Tag Archives: SOAP

Calling a PHP webservice from .NET

It happened that I had to call a webservice implemented in PHP from a .NET client via a standard SOAP interface, however it turned out again that Simple Object Access Protocol is not so simple in the real world.

The client received a 400 Bad Request response status from the server which itself, without any more details, didn’t help much to find the real problem. The Apache webserver log contained an Invalid URI in request entry, but that didn’t bring me closer to the solution either.

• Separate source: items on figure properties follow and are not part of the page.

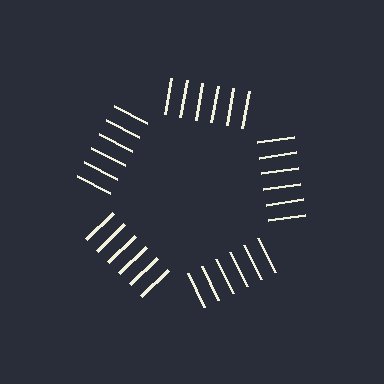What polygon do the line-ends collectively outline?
An illusory pentagon — the line segments terminate on its edges but no continuous stroke is drawn.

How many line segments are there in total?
30 — 6 along each of the 5 edges.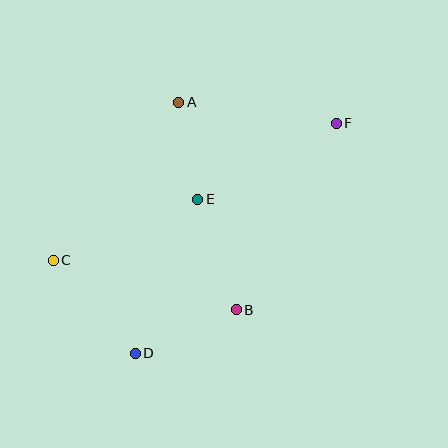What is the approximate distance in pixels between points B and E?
The distance between B and E is approximately 117 pixels.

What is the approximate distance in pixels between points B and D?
The distance between B and D is approximately 110 pixels.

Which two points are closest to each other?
Points A and E are closest to each other.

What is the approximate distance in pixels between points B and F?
The distance between B and F is approximately 212 pixels.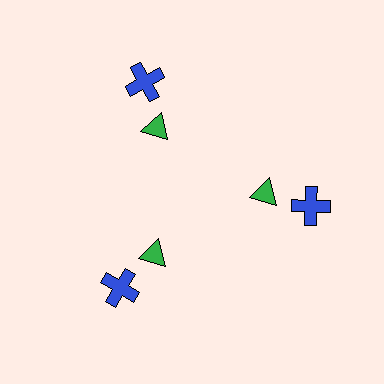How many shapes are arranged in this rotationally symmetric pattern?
There are 6 shapes, arranged in 3 groups of 2.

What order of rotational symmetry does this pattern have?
This pattern has 3-fold rotational symmetry.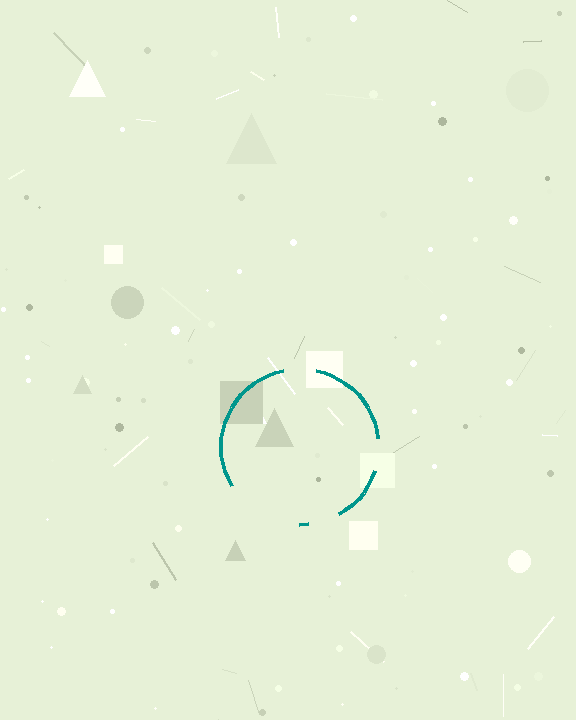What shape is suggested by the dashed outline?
The dashed outline suggests a circle.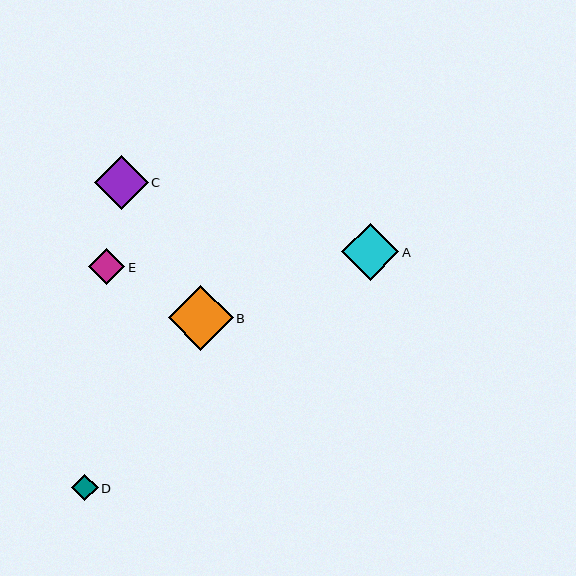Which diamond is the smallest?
Diamond D is the smallest with a size of approximately 26 pixels.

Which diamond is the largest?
Diamond B is the largest with a size of approximately 65 pixels.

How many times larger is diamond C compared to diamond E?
Diamond C is approximately 1.5 times the size of diamond E.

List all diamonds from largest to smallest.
From largest to smallest: B, A, C, E, D.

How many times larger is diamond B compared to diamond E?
Diamond B is approximately 1.8 times the size of diamond E.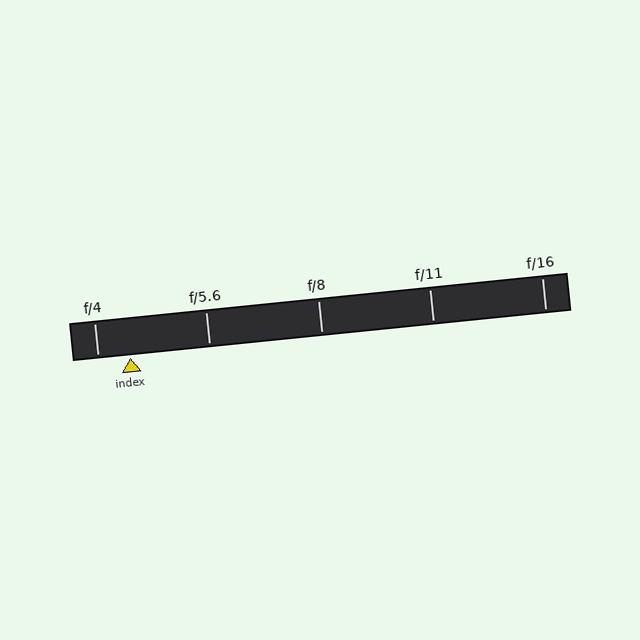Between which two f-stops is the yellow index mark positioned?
The index mark is between f/4 and f/5.6.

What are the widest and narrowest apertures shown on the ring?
The widest aperture shown is f/4 and the narrowest is f/16.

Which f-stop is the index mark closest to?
The index mark is closest to f/4.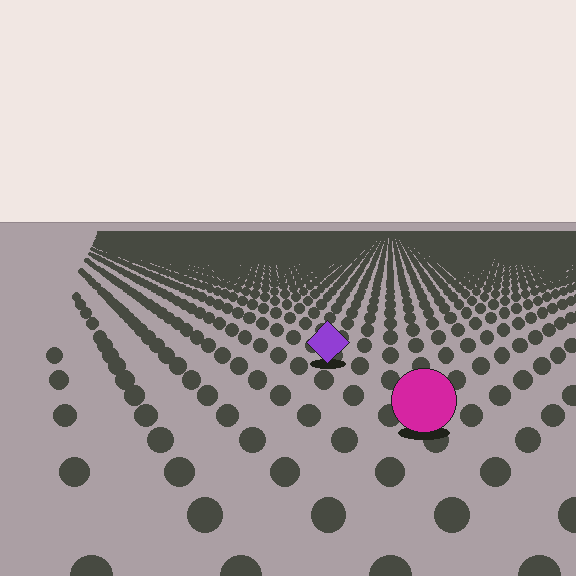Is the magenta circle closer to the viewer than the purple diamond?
Yes. The magenta circle is closer — you can tell from the texture gradient: the ground texture is coarser near it.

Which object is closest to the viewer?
The magenta circle is closest. The texture marks near it are larger and more spread out.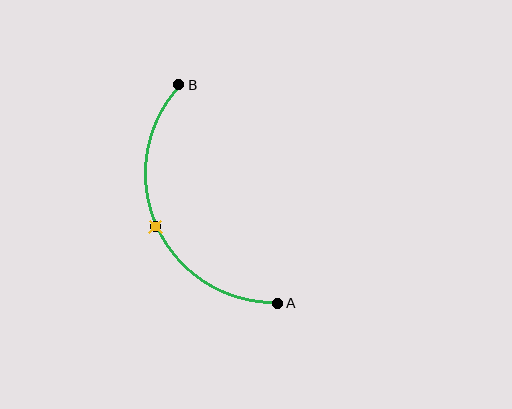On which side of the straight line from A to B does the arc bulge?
The arc bulges to the left of the straight line connecting A and B.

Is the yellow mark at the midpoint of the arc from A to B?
Yes. The yellow mark lies on the arc at equal arc-length from both A and B — it is the arc midpoint.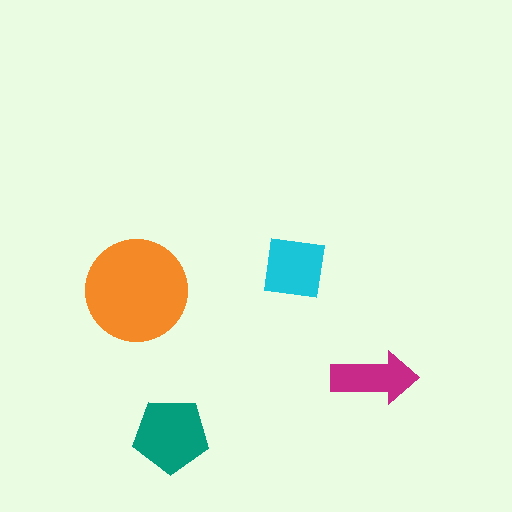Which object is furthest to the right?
The magenta arrow is rightmost.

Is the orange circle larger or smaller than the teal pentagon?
Larger.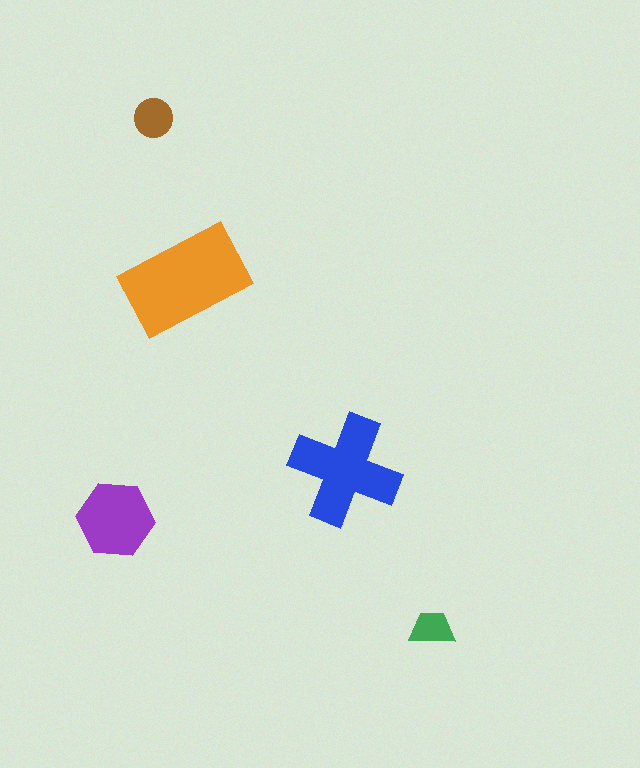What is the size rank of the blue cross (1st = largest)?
2nd.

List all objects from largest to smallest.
The orange rectangle, the blue cross, the purple hexagon, the brown circle, the green trapezoid.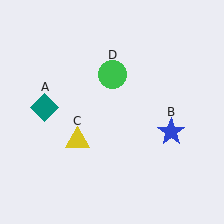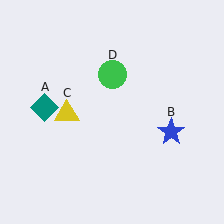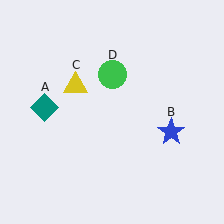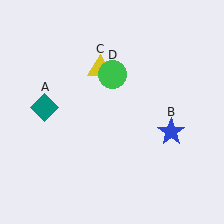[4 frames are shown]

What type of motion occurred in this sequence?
The yellow triangle (object C) rotated clockwise around the center of the scene.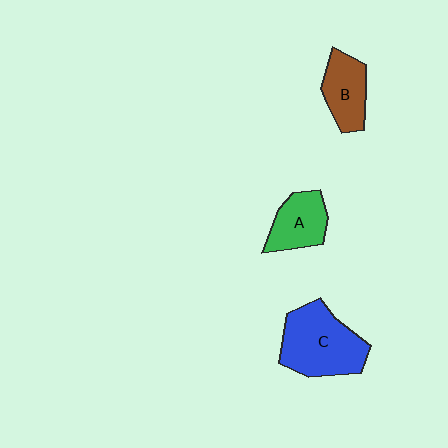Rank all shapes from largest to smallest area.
From largest to smallest: C (blue), B (brown), A (green).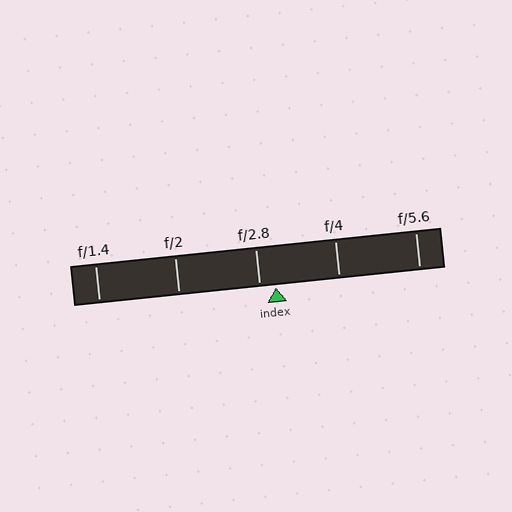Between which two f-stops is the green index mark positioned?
The index mark is between f/2.8 and f/4.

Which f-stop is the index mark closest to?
The index mark is closest to f/2.8.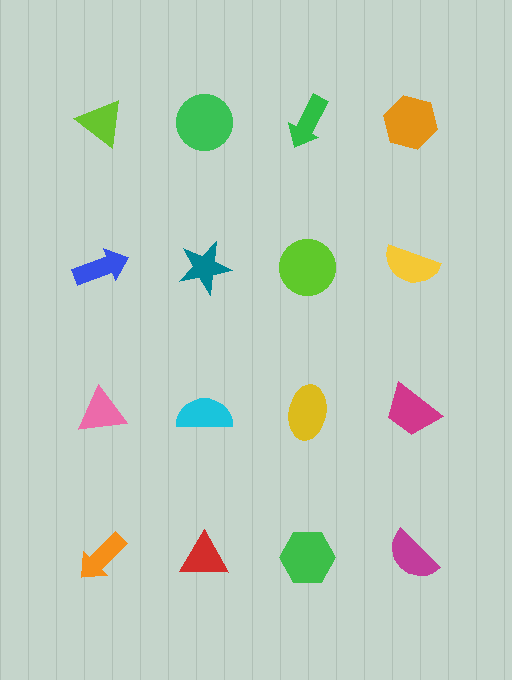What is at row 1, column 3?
A green arrow.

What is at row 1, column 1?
A lime triangle.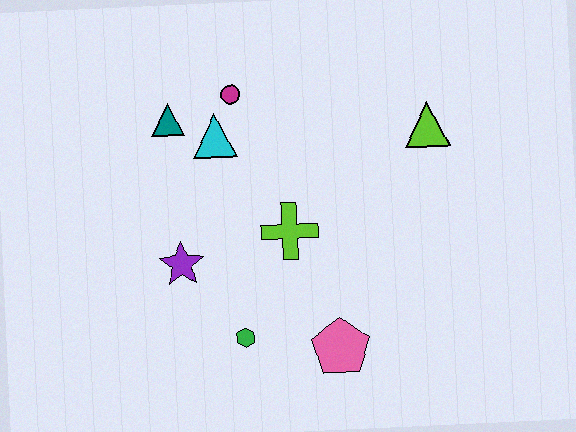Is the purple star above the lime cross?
No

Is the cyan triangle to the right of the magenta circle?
No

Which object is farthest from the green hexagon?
The lime triangle is farthest from the green hexagon.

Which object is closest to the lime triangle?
The lime cross is closest to the lime triangle.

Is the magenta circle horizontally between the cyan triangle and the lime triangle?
Yes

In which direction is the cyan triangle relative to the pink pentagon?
The cyan triangle is above the pink pentagon.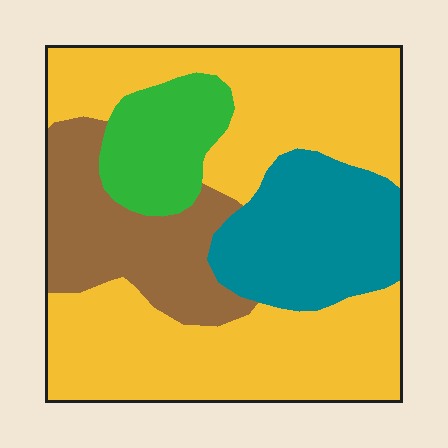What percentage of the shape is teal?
Teal covers roughly 20% of the shape.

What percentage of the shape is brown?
Brown takes up about one sixth (1/6) of the shape.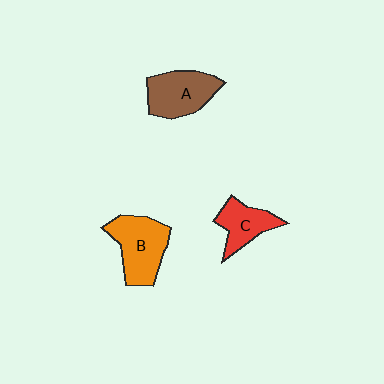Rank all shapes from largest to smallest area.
From largest to smallest: B (orange), A (brown), C (red).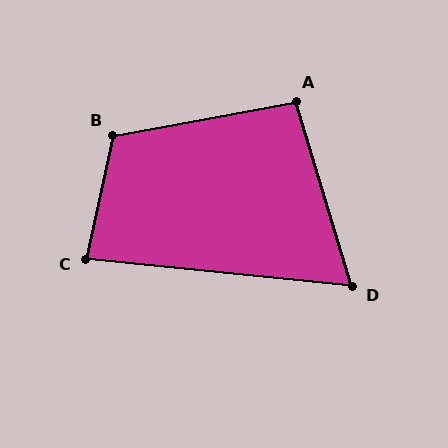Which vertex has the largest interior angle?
B, at approximately 112 degrees.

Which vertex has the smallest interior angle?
D, at approximately 68 degrees.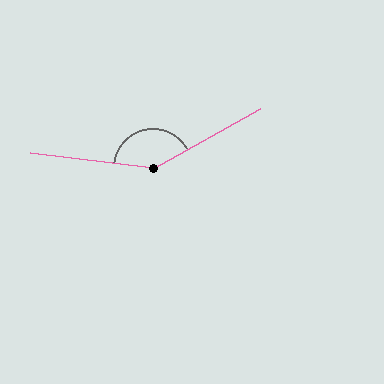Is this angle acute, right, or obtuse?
It is obtuse.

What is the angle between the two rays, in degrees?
Approximately 144 degrees.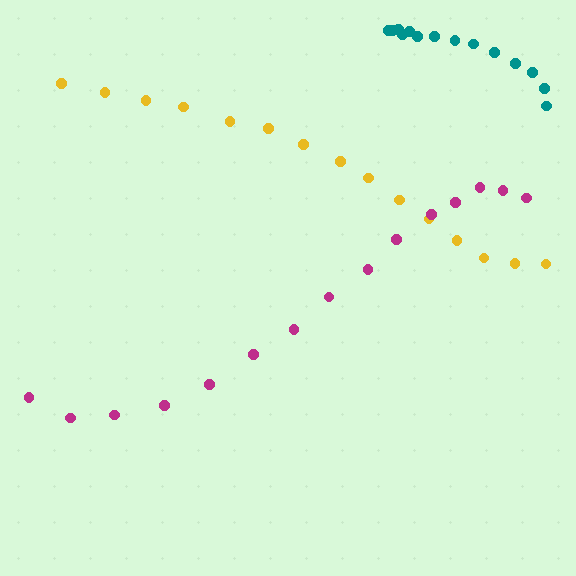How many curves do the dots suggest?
There are 3 distinct paths.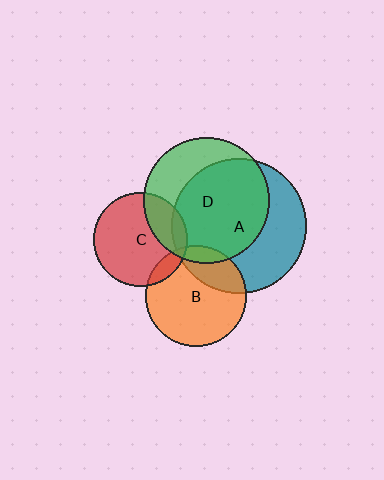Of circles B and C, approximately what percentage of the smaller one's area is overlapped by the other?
Approximately 10%.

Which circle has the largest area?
Circle A (teal).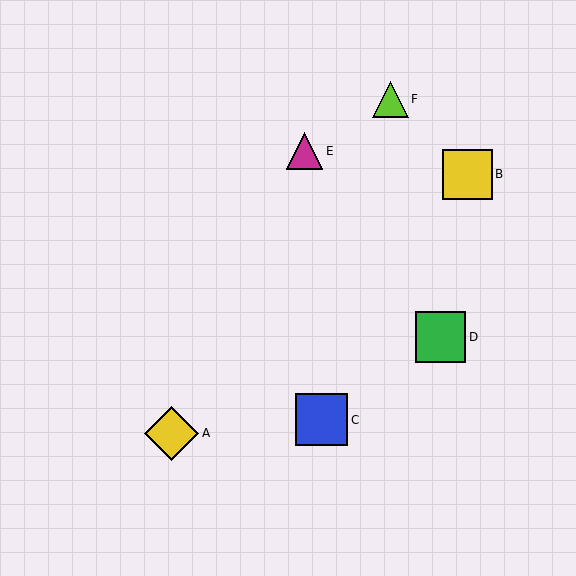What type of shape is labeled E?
Shape E is a magenta triangle.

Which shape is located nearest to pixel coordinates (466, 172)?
The yellow square (labeled B) at (467, 174) is nearest to that location.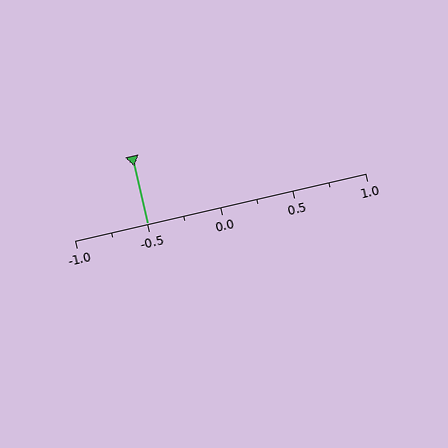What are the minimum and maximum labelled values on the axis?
The axis runs from -1.0 to 1.0.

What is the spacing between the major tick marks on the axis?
The major ticks are spaced 0.5 apart.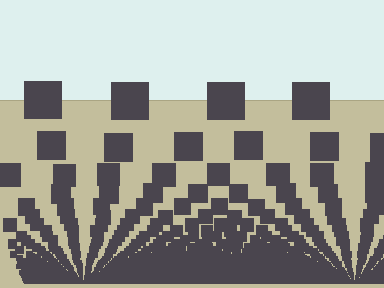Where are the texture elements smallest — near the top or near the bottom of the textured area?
Near the bottom.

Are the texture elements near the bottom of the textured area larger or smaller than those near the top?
Smaller. The gradient is inverted — elements near the bottom are smaller and denser.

As many times before, Fiddler helped. Diving into the HTTP traffic I noticed that the request contained an Expect: 100-continue header which was not handled by the webserver. This is a very interesting header, which allows the client to ask the server to evaluate the request headers before the client submits the request body (see RFC 2616 Section 8.2.3 for more details). In short this single header can drastically change the classic request-response sequence to something like this:

Client –> Server:

POST example.com HTTP/1.1
request headers
Expect: 100-Continue

Server –> Client:

HTTP/1.1 100 Continue
response headers

Client –> Server:

request body

Server –> Client:

HTTP/1.1 200 OK
response headers
response body

The .NET client always sends this header to minimize the network traffic, but it seems that not all servers tolerate it. You can use the Expect100Continue property of the ServicePointManager class to override this behavior:

ServicePointManager.Expect100Continue = false;

You may even have better performance this way, because the HttpWebRequest class by default waits 350 msec for the Continue response.